As we all know, or may not know, misogyny and the patriarchy are real issues that will find a way to intervene in our work, relationships, education, and just about any other part of your life you can imagine. So, today we are going to go through the 5 ways that you might miss a sprinkle of sexism in your day to day life.
Men are still in power and have control over our reproductive organs
Here is a lovely picture of a group of men deciding what you and I can and cannot do with… you guessed it, our very own uterus!
In this adorable picture, we can see a group of men taking away the opportunity of legal and safe abortions and also access to birth and cancer control for women.
2. Russia decriminalised domestic violence
Honestly, I’m thankful for that deep breath I took in the beginning for this point alone! The decriminalisation of domestic violence in Russia deserves a dedicated post, because this is insane.
Russian law now permits domestic violence as long as It was not a ‘serious offence that caused serious physical damage such as broken bones or concussions.’
When this law was made, there was nothing mentioned about the psychological side of abuse so I assumed that that was not even considered.
3. The gender pay gap
That glass ceiling, we are always talking about? It’s getting thicker and harder to break through as we speak.
In the UK, women earn 18% less than men, in the USA that figure goes up to 20% and, well France, they woke up and decided to be extra misogynistic and pay women 24% less than male co-workers. In Sweden the figure is 15% and in Germany men are paid 22% more than their female counterparts.
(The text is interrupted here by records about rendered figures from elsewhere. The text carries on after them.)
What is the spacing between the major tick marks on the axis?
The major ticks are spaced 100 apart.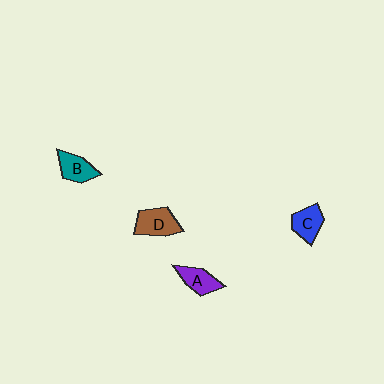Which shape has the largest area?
Shape D (brown).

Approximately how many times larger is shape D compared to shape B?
Approximately 1.2 times.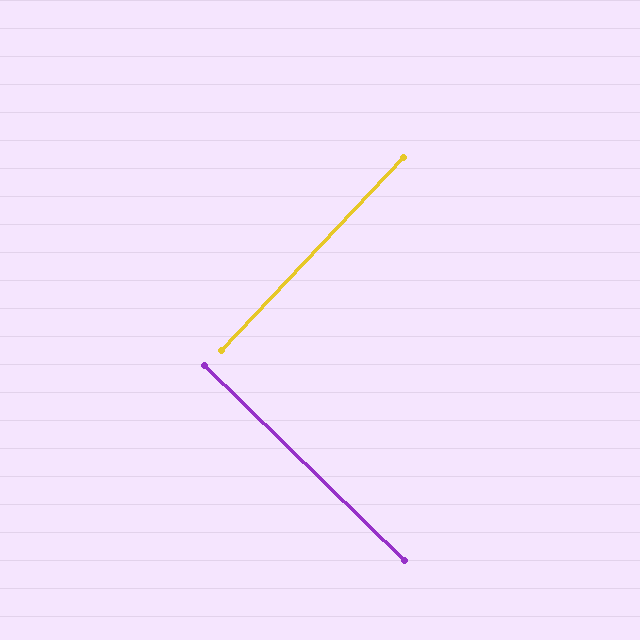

This goes on because of the usual BS of “He has a family to take care of.” This rhetoric is continually pushed as if the female has one role and one role only: to reproduce.
This then poses two questions:
Must I reproduce and build a family to be rightfully paid?
If I did have a family, would I get what I deserve? Or will I have to rely on a man, since he’s the breadwinner?
Just to let you all know, there are actually many more families that are being provided for by a woman/ mother. If you want to make a difference, take part in your next “Equal Pay Day” to raise public awareness of such issues.
4. Sexism via social media
People of all backgrounds have marched around the globe in support of the Women’s March. Disappointed is an understatement when it comes to what I’m feeling in regard to high profile personalities making fun of one of the largest marches ever – almost 2.6 million people attended the march.
And yet there we some idiots who felt the need to post memes on FaceBook such as “Will the woman’s protest be over in time for them to cook dinner?” followed with ” just asking.”
One of the most disappointing comments was from the Nebraska State senator Bill Kintner who said: “Ladies, I think you’re safe,” implying the women marching weren’t attractive enough to be sexually assaulted not that this is a prerequisite of abuse but this is besides the point.
There are plenty more to go through, but we’d be here all day.
5. Ludicrous dress codes
It seems that society is more interested in what a woman wears and how attractive she is than what value she brings to the table at a business meeting.
Having to wear heels at work and not being allowed to wear certain things in schools or the hijab being banned in Belgium and France are all ways the patriarchy have controlled women’s appearance.
One of my favourite ones is trying to discreetly fix your bra strap in class but then being told by your male teacher that you are trying to act “sexy”.
I don’t think I’ve ever been able to write or speak about the patriarchy or misogyny without feeling utterly confused by the end of it.
Here is a brilliant talk by Laura Bates in 2014. Although the talk was presented almost a decade ago it’s clear that the issues women face are the same even today.
Awareness is step one. What change will you make to fix our skewed normality?